Steve Beauharnais

No. 58
- Position: Linebacker

Personal information
- Born: May 2, 1990 (age 35) Saddle Brook, New Jersey, U.S.
- Height: 6 ft 1 in (1.85 m)
- Weight: 240 lb (109 kg)

Career information
- High school: Saint Joseph Regional (Montvale, New Jersey)
- College: Rutgers
- NFL draft: 2013: 7th round, 235th overall pick

Career history
- New England Patriots (2013); Washington Redskins (2014); San Francisco 49ers (2015)*; Arizona Hotshots (2019); St. Louis BattleHawks (2020);
- * Offseason and/or practice squad member only
- Stats at Pro Football Reference

= Steve Beauharnais =

American football player (born 1990)

Steve Beauharnais (born May 2, 1990) is an American former professional football player who was a linebacker in the National Football League (NFL). He played college football for the Rutgers Scarlet Knights and was selected by the New England Patriots in the seventh round of the 2013 NFL draft. He was also a member of the Washington Redskins, San Francisco 49ers, Arizona Hotshots, and St. Louis BattleHawks.

==Early life==
Beauharnais was a three-year standout at Saddle Brook High School in Saddle Brook, New Jersey before transferring to Saint Joseph Regional High School in Montvale, New Jersey for his senior season.

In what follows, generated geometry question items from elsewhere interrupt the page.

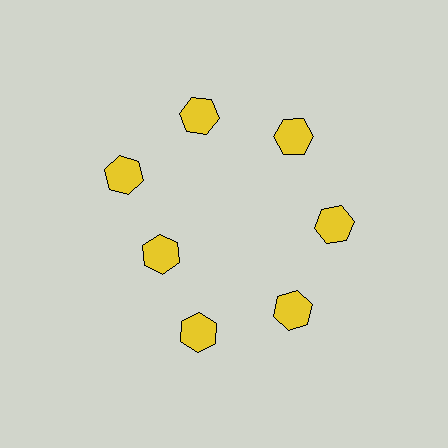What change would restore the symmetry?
The symmetry would be restored by moving it outward, back onto the ring so that all 7 hexagons sit at equal angles and equal distance from the center.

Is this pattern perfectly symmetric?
No. The 7 yellow hexagons are arranged in a ring, but one element near the 8 o'clock position is pulled inward toward the center, breaking the 7-fold rotational symmetry.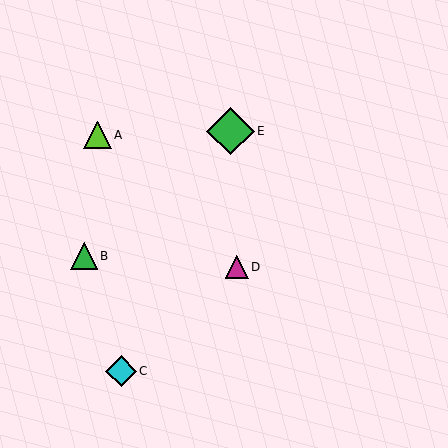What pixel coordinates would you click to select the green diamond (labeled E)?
Click at (230, 131) to select the green diamond E.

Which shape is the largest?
The green diamond (labeled E) is the largest.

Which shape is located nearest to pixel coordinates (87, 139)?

While at Saint Joseph, he helped guide the Green Knights to an 11–1 record and the Non-Public Group III state title. He was named The Record Defensive Player of the Year as a senior where he recorded 99 tackles, including 11.5 tackles-for-loss.

Considered a three-star recruit by Rivals.com, he was rated as the 71st best outside linebacker in the nation. He accepted a scholarship to Rutgers University.

==College career==
As a true freshman, Beauharnais moved into the starting lineup for final three games at strongside linebacker, and also appeared on special teams. He played in all 13 games with 36 tackles and five sacks, and was one of two true freshmen to appear in all 13 games. In 2010, he was the starting middle linebacker who appeared in all 12 games. He finished third on the team in tackles (79), he also had six tackles-for-loss along with 1.5 sacks, four quarterback hurries and four fumble recoveries on the year. The following season, as a junior, he finished second on the team in tackles with 77, was first on the team in tackles for loss (16), and also recorded five sacks, three interceptions, one forced fumble and recovered a fumble. In 2012, he started all 13 games at middle linebacker, and was tied for third on the team with 83 tackles (32 solo) and 6 tackles for loss. He was named captain by his teammates and was a semifinalist for the Butkus Award. He also recorded an interception and six quarterback hurries.

==Professional career==

Pre-draft measurables
| Height | Weight | Arm length | Hand span | 40-yard dash | 10-yard split | 20-yard split | 20-yard shuttle | Three-cone drill | Vertical jump | Broad jump | Bench press |
| 6 ft 0+7⁄8 in (1.85 m) | 240 lb (109 kg) | 32+3⁄4 in (0.83 m) | 9+1⁄8 in (0.23 m) | 4.67 s | 1.61 s | 2.74 s | 4.20 s | 6.99 s | 33.0 in (0.84 m) | 9 ft 10 in (3.00 m) | 19 reps |
Sources:

===New England Patriots===
He was selected by the New England Patriots in the seventh round (235th overall) of the 2013 NFL draft. Beauharnais signed a four-year, $2.2 million contract. The deal includes a $47,592 signing bonus.

Beauharnais was only used sparingly In the 2013 season, playing primarily on special teams. He only recorded one snap on defense, but made the tackle on that play.

===Washington Redskins===
Beauharnais signed with the Washington Redskins practice squad on October 8, 2014. He was promoted to the active roster on November 24. He was waived on December 9, but re-signed with the practice squad on December 16. On December 19, Beauharnais was promoted again to the active roster. On May 4, 2015, he was waived by the Redskins.

===San Francisco 49ers===
The San Francisco 49ers signed Beauharnais on August 7, 2015.

===Arizona Hotshots===
In 2018, Beauharnais signed with the Arizona Hotshots for the 2019 season. The league ceased operations in April 2019.

===St. Louis BattleHawks===
In October 2019, Beauharnais was selected by the St. Louis BattleHawks as an open phase selection in the 2020 XFL draft. He was waived on February 25, 2020.